Milletvekili Koca, bölge halkının itirazlarına rağmen maden sahasına "ÇED gerekli değildir" raporu verilmesini eleştirerek, Çevre, Şehircilik ve İklim Değişikliği Bakanlığı'na bir dizi soru yöneltti.
Madenin Dini ve Çevresel Hassasiyeti
Perihan Koca, açıklamasında projenin çevresel ve kültürel etkilerine dikkat çekti:
İçme Suyu ve Tarım Arazileri: Maden sahasının yerleşim yerlerine, tarım arazilerine çok yakın olduğu ve köylerin içme suyu kaynakları üzerinde bulunduğu belirtildi.
Kutsal Alan Tehlikesi: Maden işletmesi açılmak istenen alanın, özellikle Alevi yurttaşlar için kutsal kabul edilen Seyid Kasım Baba Ziyaret Alanı'nı kapsadığı ifade edildi.
Endemik Türler: Barit Maden Türk A.Ş. tarafından işletilmesi planlanan sahanın ayrıca endemik bitki türleri ve yaban hayatı için de önemli bir yaşam alanı olduğu belirtildi.
"Kanuna Karşı Hile" İddiası
Milletvekili Koca, şirketin ÇED muafiyeti almak amacıyla toplam 150 hektarlık ruhsat sahasının yalnızca 19,14 hektarlık bölümünü işleteceğini beyan etmesini sert bir dille eleştirdi. Bu durumun, Danıştay içtihatlarında "kanuna karşı hile" olarak nitelendirildiğini ve birçok projede sıkça karşılaşıldığını vurguladı.

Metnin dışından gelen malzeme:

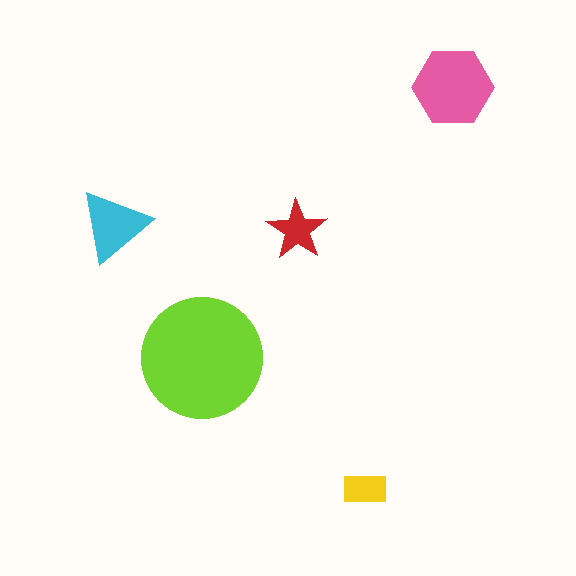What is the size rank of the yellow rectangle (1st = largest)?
5th.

Milletvekili Koca, Bakanlığa şu soruları sordu:
“Yerleşim yerlerine ve içme suyu kaynaklarına çok yakın olan bu maden sahasına hangi gerekçeyle "ÇED gerekli değildir" raporu verilmiştir? Proje sahasında bulunan Seyid Kasım Baba ziyaret alanı gibi inanç değerleri hangi gerekçeyle yok sayılmaktadır? Tarım, hayvancılık, su kaynakları ve yaban hayatının gözetilmediği projelere, üstün kamu yararı ilkesi sürekli göz ardı edilerek neden "ÇED gerekli değildir" raporları verilmektedir? Danıştay’ın "kanuna karşı hile" olarak nitelendirdiği ve ruhsat sahasını parçalayarak ÇED muafiyeti alma usulsüzlüklerine yönelik Bakanlık olarak bir tedbir almayı düşünüyor musunuz?”